13 juillet 2020 2 Par Corine

VOIR – épisode 6


– Elle ne peut pas être mauvaise, elle est née dans un atelier de Plancoët.

Je revois encore Jacques nous parler de cette table quand au moment de nous laisser sa petite maison en location, il laissait aussi sa salle à manger et cette énorme table au vernis foncé. Nous étions jeunes et sans beaucoup de meubles. Et même si cette table et ce buffet nous ont paru un peu trop bretons pour notre goût, il y avait sans doute un petit bout d’histoire qui n’était pas pour nous déplaire.

Ce qui fait que la table, massive et au vernis que je trouvais toujours trop foncé, nous a suivis dans nos déménagements successifs. Et le buffet aussi.

Et puis la vie a filé. Les enfants sont nés. On a fêté leurs anniversaires autour de la table solide. Il y avait encore nos grands-mères, mon grand-père et je le revois, lui, assis au bout, caressant d’une main qui ne pouvait plus faire beaucoup, le bois au vernis trop foncé.

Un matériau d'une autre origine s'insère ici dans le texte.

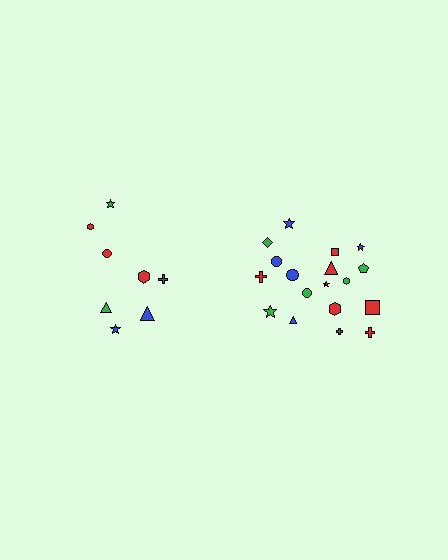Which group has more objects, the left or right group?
The right group.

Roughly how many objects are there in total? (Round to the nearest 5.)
Roughly 25 objects in total.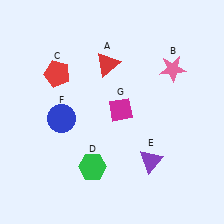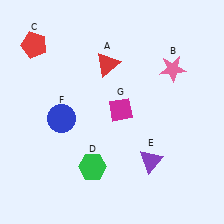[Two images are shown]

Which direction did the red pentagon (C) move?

Et puis la vie a continué. Sans eux et la table, fière et robuste, est restée là malgré nos “il faudrait qu’on en change… “, jamais vraiment convaincus.

Et puis le confinement nous a encore rassemblés autour d’elle. Chaque midi et chaque soir, en famille. Et avec lui, l’idée que finalement même avec son vernis trop foncé, je n’étais plus très sûre de vouloir en changer. Non pas que je m’attache aux choses mais j’ai pris conscience que cette table et ce buffet n’étaient plus seulement des choses. Pas même des meubles. Ils étaient, ils sont, une partie de notre petite histoire. Et je crois même qu’en les voyant, ils sont capables de nous raconter un peu.

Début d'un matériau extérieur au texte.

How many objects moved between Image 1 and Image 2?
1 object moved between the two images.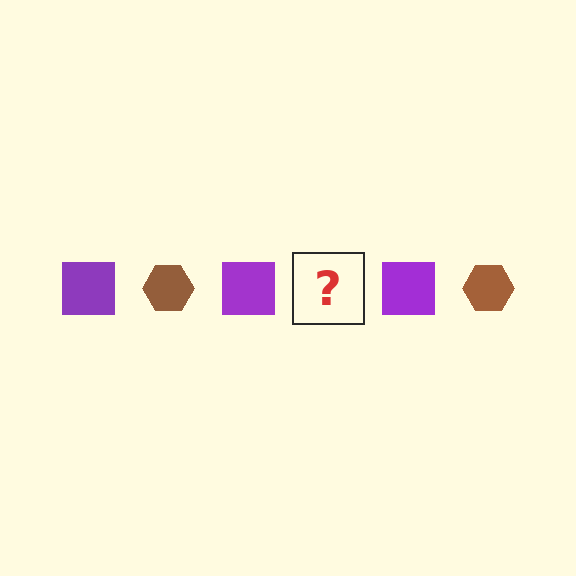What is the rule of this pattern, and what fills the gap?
The rule is that the pattern alternates between purple square and brown hexagon. The gap should be filled with a brown hexagon.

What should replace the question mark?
The question mark should be replaced with a brown hexagon.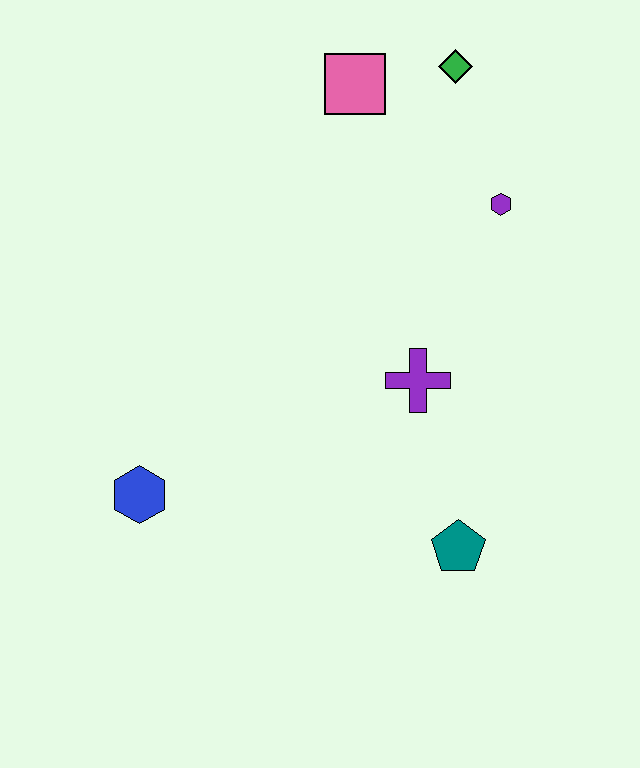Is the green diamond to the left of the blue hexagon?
No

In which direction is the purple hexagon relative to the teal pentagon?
The purple hexagon is above the teal pentagon.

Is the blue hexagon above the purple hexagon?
No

– Elle ne peut pas être mauvaise…
et si on lui enlevait juste son vernis trop foncé !

On a rangé nos cahiers vendredi midi et dès ce lundi matin, on est allés s’acheter une ponceuse et de la toile émeri. Je crois que la vendeuse a souri à nos questions derrière son masque. Mais on s’en fiche un peu d’être des bricoleurs du dimanche. On a poncé, frotté, aspiré tout l’après midi et au fur et à mesure que le travail avançait, on pouvait voir réapparaître le beau du bois au-dessous du vernis trop foncé. Ses nœuds. Son cœur. Son fil de vie je crois.

De nouvelle vie ?
Je ne sais trop.

Même avec une huile très claire pour protéger son bois – plus de vernis trop foncé ! – et un peu de peinture sur ses jambes pour les rajeunir, ma table reste la même, au fond.

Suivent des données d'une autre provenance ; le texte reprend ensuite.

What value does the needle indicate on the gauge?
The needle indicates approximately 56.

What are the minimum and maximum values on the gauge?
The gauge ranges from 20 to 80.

Et ça me plaît bien cette idée-là. Sans son vernis trop foncé mais toujours avec son air un peu trop massive, je peux voir encore les bougies des anniversaires qu’on a soufflées autour d’elle, voir encore sa main qui caressait doucement le bois, voir encore nos années qui se sont aimées à l’entourer de nos vies.